Die Fuldaer führen neben der Stamm-Marke noch „Unser Brot" und es werden Private Labels hergestellt. herzberger wird in den eigenen Filialen und im Naturkostfachhandel verkauft. „Unser Brot" wurde für den LEH konzipiert. Im harten Wettbewerb des Lebensmittelhandels möchte der MLF die Konkurrenz nicht mit der eigenen Marke stärken. Die besondere Qualität ist über eine Handelsmarke mit dem Aufdruck: „Hergestellt für ..." allerdings nicht zu kommunizieren. Bei den Hersteller-Marken können die eigenen Stärken besser ins rechte Licht gerückt werden. Verkaufsförderung wird immer wichtiger, denn die Zeiten der Alleinstellung gehen zu Ende: Konventionelle Großbäcker entdecken das Thema Bio.

Anton Großkinsky

 

Bestätigte Qualität

Qualität ist überprüfbar. Die herzberger Bäckerei stellt sich internen und externen Tests. Da müssen die Produkte nicht nur ökologische, sondern auch die sensorische Stärke beweisen. Die Bio-Bäckerei nimmt regelmäßig an den Prämierungen der Deutschen Landwirtschafts-Gesellschaft teil. Vom internationalen Qualitätswettbewerb für Brot, Feine Backwaren, Getreidenährmittel und Süßwaren in Berlin brachte herzberger zehn Auszeichnungen mit in die Rhön. Eine Gold-, sechs Silber- und drei Bronze-Medaillen. „Die herzberger Bäckerei aus Fulda stellt Feine Backwaren (Stollen, Kuchen, und Kekse) sowie Brotwaren her, die hohen Genuss versprechen“, heißt es in einer Mitteilung der DLG. Auch im eigenen Haus wird objektiv geprüft, ob Bio hält, was es verspricht.

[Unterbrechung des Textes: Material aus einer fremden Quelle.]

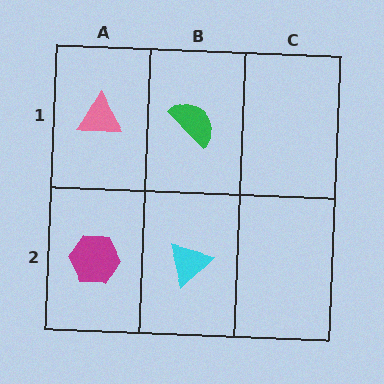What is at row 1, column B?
A green semicircle.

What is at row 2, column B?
A cyan triangle.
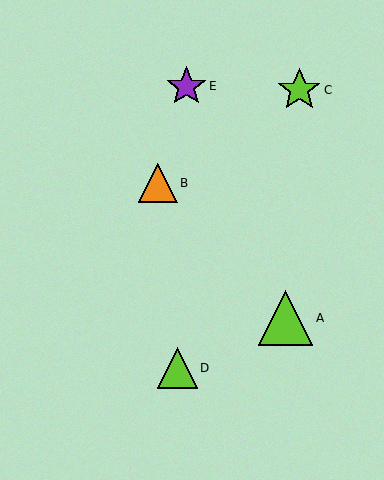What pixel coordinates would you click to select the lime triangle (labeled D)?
Click at (177, 368) to select the lime triangle D.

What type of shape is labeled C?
Shape C is a lime star.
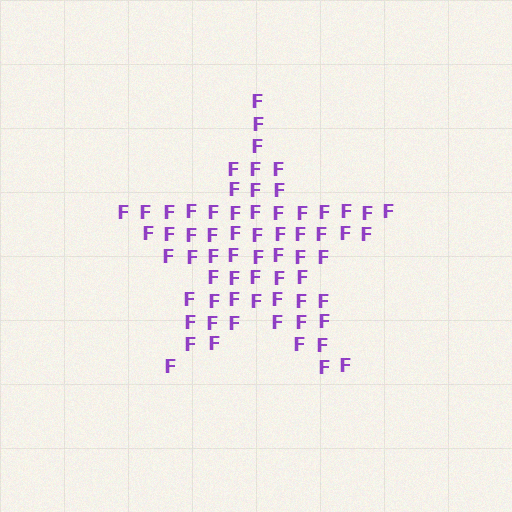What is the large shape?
The large shape is a star.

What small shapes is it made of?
It is made of small letter F's.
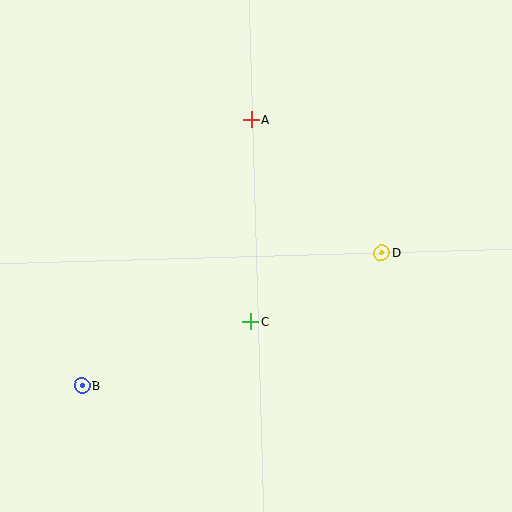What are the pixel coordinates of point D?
Point D is at (382, 253).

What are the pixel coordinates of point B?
Point B is at (82, 386).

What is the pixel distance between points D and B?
The distance between D and B is 328 pixels.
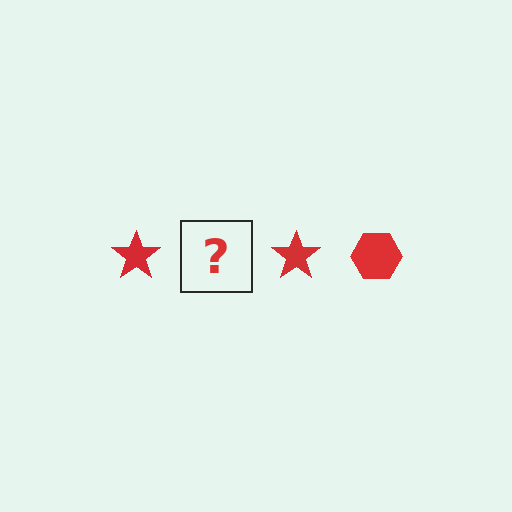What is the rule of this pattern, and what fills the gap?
The rule is that the pattern cycles through star, hexagon shapes in red. The gap should be filled with a red hexagon.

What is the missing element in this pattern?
The missing element is a red hexagon.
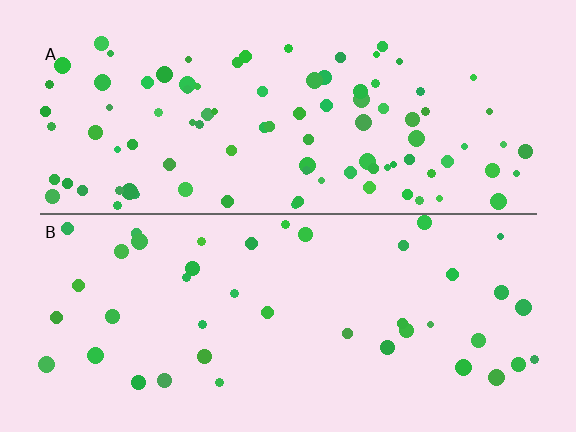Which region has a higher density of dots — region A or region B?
A (the top).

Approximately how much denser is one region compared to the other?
Approximately 2.3× — region A over region B.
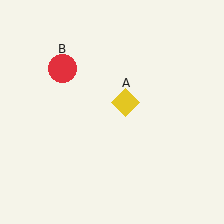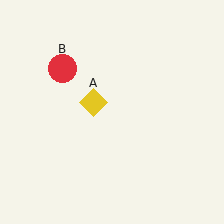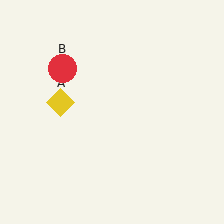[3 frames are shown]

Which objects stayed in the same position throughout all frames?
Red circle (object B) remained stationary.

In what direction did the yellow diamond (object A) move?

Um die Qualität im Bereich der tegut-Marken einschließlich der eigenen Herstellungsbetriebe weiterzuentwickeln hat das Unternehmen 2002 ein Kundenpanel geschaffen. Einmal im Monat kommen 50 Kunden zu Verkostungen nach Fulda. Hierbei werden verschiedene Produkte in Ge­schmack, Aussehen und Beschaffenheit miteinander verglichen. Die Kunden urteilen über neue Produkte und Rezepturen. Um möglichst objektive Beurteilungen zu erzielen, werden die Produkte in neutralen Gefäßen dargereicht. Die Mitarbeiter des Qualitätsmanagements werten die Ergebnisse aus und leiten die Daten an Einkauf und Hersteller als Entscheidungsgrundlage für der Produktentwicklung bzw. -auswahl weiter. Oberstes Ziel ist es, die Anforderungen der Kunden so weit wie möglich umzusetzen.